Tumor cell community in a hepatocellular carcinoma, a type of liver cancer.
Image credit: Noemi Kedei and Evan Maestri
CCR researchers have uncovered stable molecular networks that cells within liver tumors use to communicate with immune cells in the tumor microenvironments. Using single-cell RNA sequencing analyses on samples from 44 liver cancer patients, the investigators identified stable ligand-receptor pairs, which are messenger molecules specifically bound to partner proteins, that tumor cells use to communicate with other cells such as macrophages. The macrophages can engulf and destroy foreign substances, thereby affecting the viability of a tumor.
The findings by senior author Xin Wei Wang, Ph.D., Deputy Chief of the Laboratory of Human Carcinogenesis and co-director of the Liver Cancer Program, and colleagues appeared December 7 in Nature Communications. They found that these networks are consistent among the variety of cancer cells within each tumor, though the networks can vary among patients.
“We identified at least two different communication signals that may be important to how macrophages sense or interact with tumor cells,” Wang says. “Somehow, these receptors are connected to each other. These sensing mechanisms make the tumor more aggressive, possibly reprogramming the macrophages to be functionally different or more active.”
The genetic variation between cancer cells within a single tumor makes it difficult to treat the cells with broad-based therapies or genetically-targeted treatments, as the features and available targets of cells in one region can vary from those of cells in another region. This variation can also give rise to sampling bias, in which a single biopsy that clinicians use to determine the biology of a tumor and how to treat it may not be representative of the whole tumor environment.
Single-cell RNA sequencing can be used to identify a constant feature amid the changing environment within liver cancer tumors, as these tumors are less likely to be driven by single, dominant mutations than other forms of cancer. Use of this sequencing might lead to a reliable treatment target in a liver cancer patient.
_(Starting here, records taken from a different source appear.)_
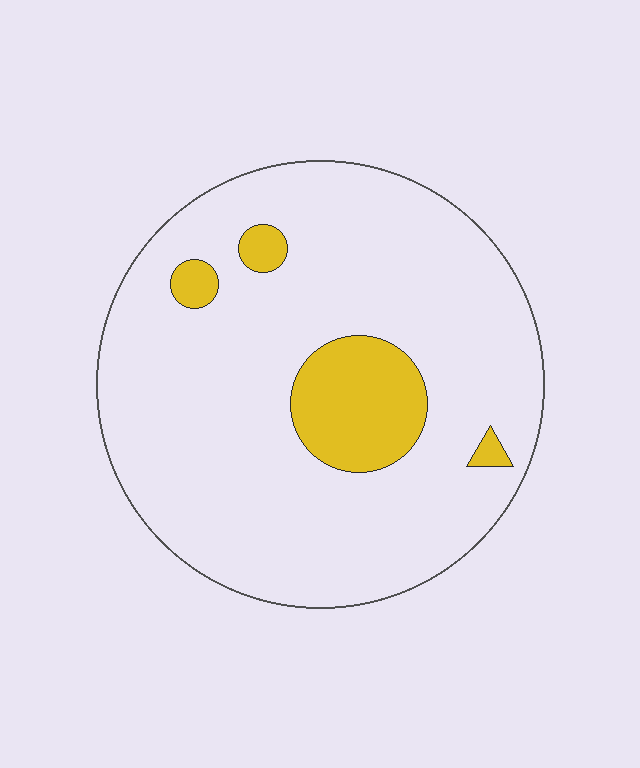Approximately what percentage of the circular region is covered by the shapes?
Approximately 15%.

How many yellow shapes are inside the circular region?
4.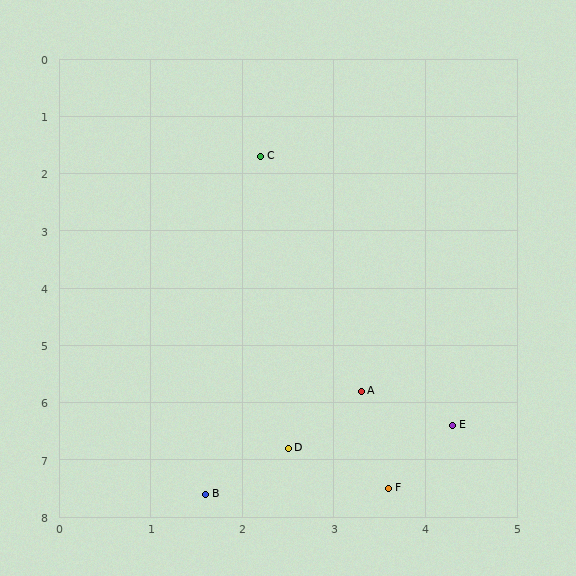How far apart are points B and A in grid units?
Points B and A are about 2.5 grid units apart.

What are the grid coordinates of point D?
Point D is at approximately (2.5, 6.8).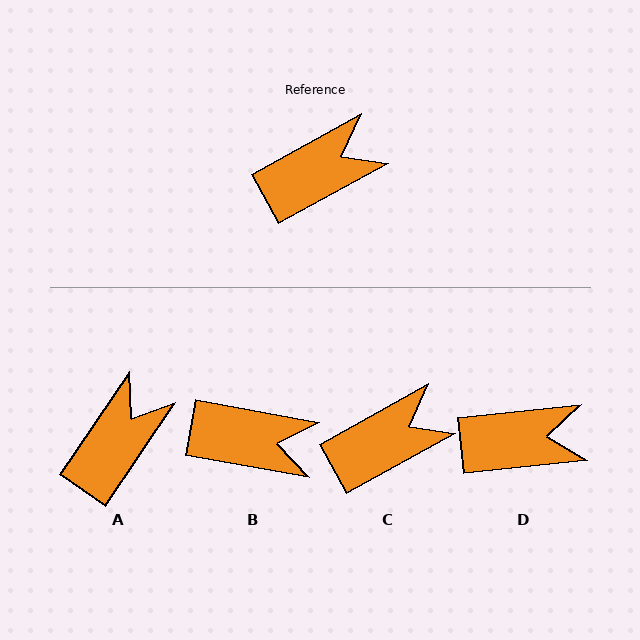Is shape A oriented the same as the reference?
No, it is off by about 27 degrees.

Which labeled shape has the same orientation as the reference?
C.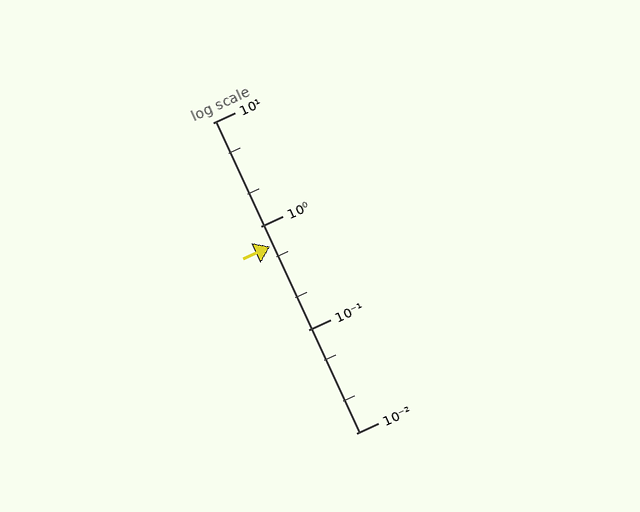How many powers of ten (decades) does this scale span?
The scale spans 3 decades, from 0.01 to 10.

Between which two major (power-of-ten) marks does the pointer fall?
The pointer is between 0.1 and 1.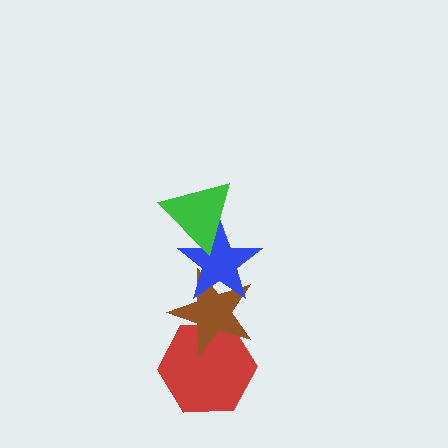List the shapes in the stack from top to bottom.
From top to bottom: the green triangle, the blue star, the brown star, the red hexagon.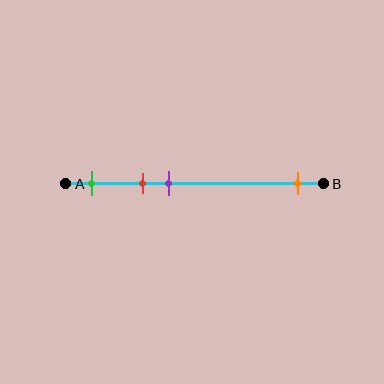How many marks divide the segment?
There are 4 marks dividing the segment.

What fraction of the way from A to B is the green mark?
The green mark is approximately 10% (0.1) of the way from A to B.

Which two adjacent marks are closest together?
The red and purple marks are the closest adjacent pair.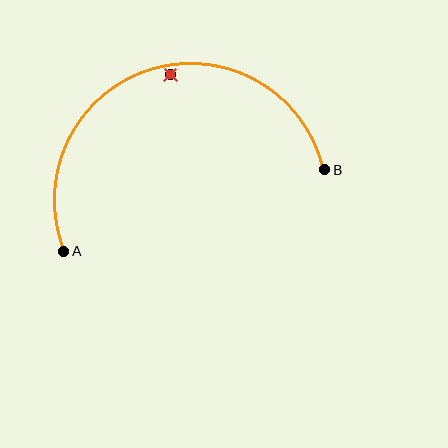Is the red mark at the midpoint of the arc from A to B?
No — the red mark does not lie on the arc at all. It sits slightly inside the curve.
“By using this method, we may be able to profile liver cancer patients using a single biopsy,” says Lichun Ma, Ph.D., a Stadtman Investigator in the Cancer Data Science Laboratory affiliated with the Liver Cancer Program and first author on the paper. “These ligand-receptor networks might help to open a path for therapeutic exploration because we could target and block the communications between tumor cells and tumor-associated macrophages.”
Future treatments might involve patients being classified into subgroups based on similarities among the communication networks in their tumor microenvironment, she says.
The next steps for the researchers will involve exploring the functional consequences of the interactions between the two ligand-receptor pairs in both cell cultures and animal models of liver cancer, Ma says. They are also planning to investigate how these networks may change in response to therapy in clinical trials as liver cancer cells evolve to develop resistance to treatments.